Lecture Notes: Ontologically Total

In Christian Scott aTunde Adjuah’s “Diaspora,” the band plays along a consistent rhythmic and harmonic pattern, while Scott attends to the work of connecting with and to it. It is the convergence of the always and the necessary now, something Black music always done, something that marks it as Black and (blue). And it perfectly describes “the nature of the Black radical tradition.” It is both always and right now.

In Chapter Seven of Black Marxism, Cedric Robinson attends to the always after having narrated the right “then,” the historical archaeology of Black radicalism from San Lorenzo de los Negros to the Nongquase. What remained, “in the wake,” was a Black insistence on being whole. It calls to mind that what guided the Black radical tradition was not a material reality (though this does not mean that enslaved Africans were not aware of their material conditions), but the ways in which that material reality converged or diverged with how they saw themselves, and how they saw the world. And that world was both the world and beyond the world. The seen and the unseen. The separation of the material and ideal, a problem of Western thought, has led some to see Cedric Robinson’s work as “Hegelian.” This of course, assumes that Black thinkers cannot produce “theory,” that Black life is not theoretical without the crutch of Western philosophy.[1] In an unpublished paper, I wrote:

Rooted in the assumption that one could separate the articulation of ideas that would govern how we envision the future from actually enacting that future, this seeming paradox has too often been misapplied to activities embarked upon in the context of our long sojourn and confrontation with modernity. But this theory versus practice binary is only part of a larger philosophical question. Closely, if not inextricably related to the above, is the assumption that one can or should separate the mind (the mental, theory) from the body (the physical, practice), rooted in Cartesian logic, the philosophical contributions of the French thinker, Rene Descartes. This recent (in world historical terms) philosophical approach to the study of reality has engendered a set of misapprehensions of what constitutes the known and the possibilities of what can be known. It is perhaps a key node in unpacking what [Jacob] Carruthers’ terms “the metaphysics of alienation” for it structures the bulk of what we might consider academic knowledge. To be academic is to base claims of knowing and doing on what the mind can perceive. Thus, man becomes master of all things. “I think, therefore I am.”
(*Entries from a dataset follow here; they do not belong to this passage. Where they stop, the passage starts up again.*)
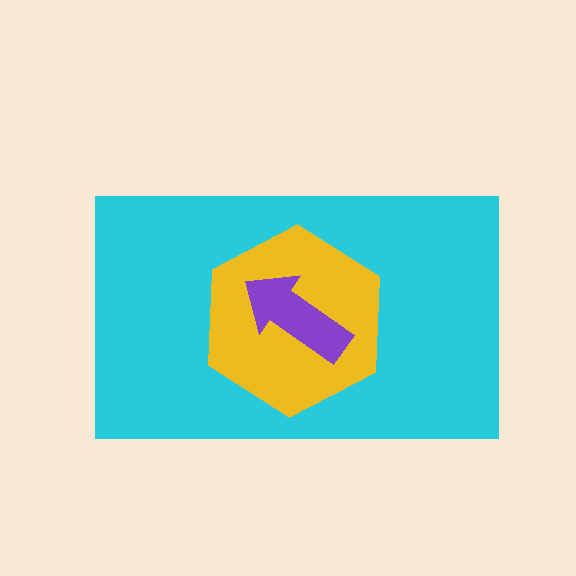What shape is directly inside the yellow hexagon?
The purple arrow.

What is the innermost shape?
The purple arrow.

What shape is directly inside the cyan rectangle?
The yellow hexagon.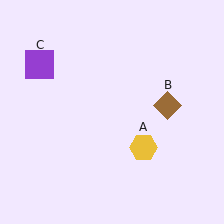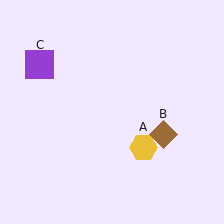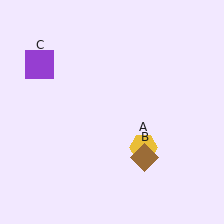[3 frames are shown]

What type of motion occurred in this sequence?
The brown diamond (object B) rotated clockwise around the center of the scene.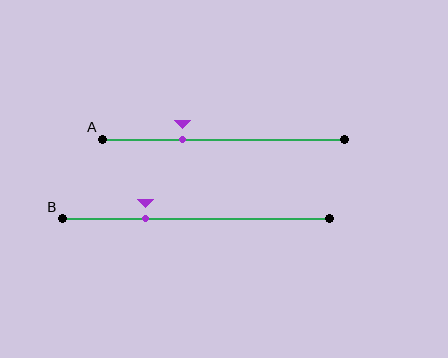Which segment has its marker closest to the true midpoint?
Segment A has its marker closest to the true midpoint.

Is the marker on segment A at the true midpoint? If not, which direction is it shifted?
No, the marker on segment A is shifted to the left by about 17% of the segment length.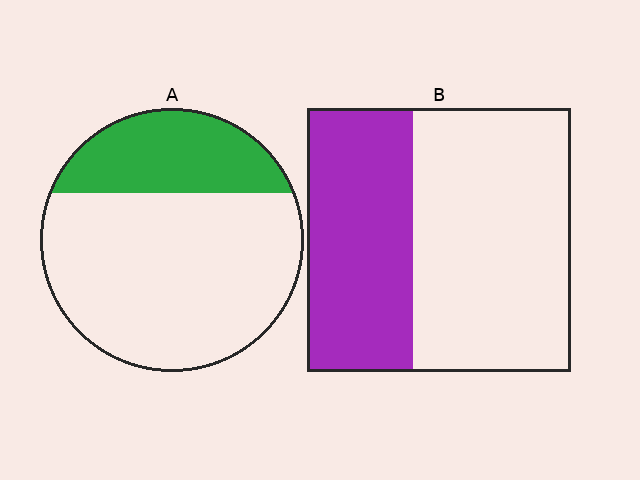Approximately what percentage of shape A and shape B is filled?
A is approximately 30% and B is approximately 40%.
And academic knowledge made enslavement legible and possible. And enslavement constituted a rupture of the convergence between the material and ideal world, one that was always there in African thought. It created a condition where “actual being” was transmuted; “historical being” was negated. The Black radical tradition ensured that this process would not be whole, that it would not be total. And the fight against enslavement, against colonialism, was simultaneously a fight for. It was to ensure that the metaphysical be joined with the physical again, that the ancestors whose lives were extinguished be—again, that God could be—again; it was a fight to preserve the ontological totality (171). For Robinson, being total meant recreating a life that would have never, could have never “allowed for property in either physical, philosophical, temporal, legal, social, or psychic senses” (168). The reality as outlined in the Black radical tradition’s phenomenology is that the level of rapacious violence that had characterized Western civilization (and Western radicalism) was neither desired nor always required for the preservation of African life—not just their physical essence. But their lives, their whole lives. If we are to continue what those ancestors stood for and enacted, the question must always be for what and whom do we live; to be total and ontologically so.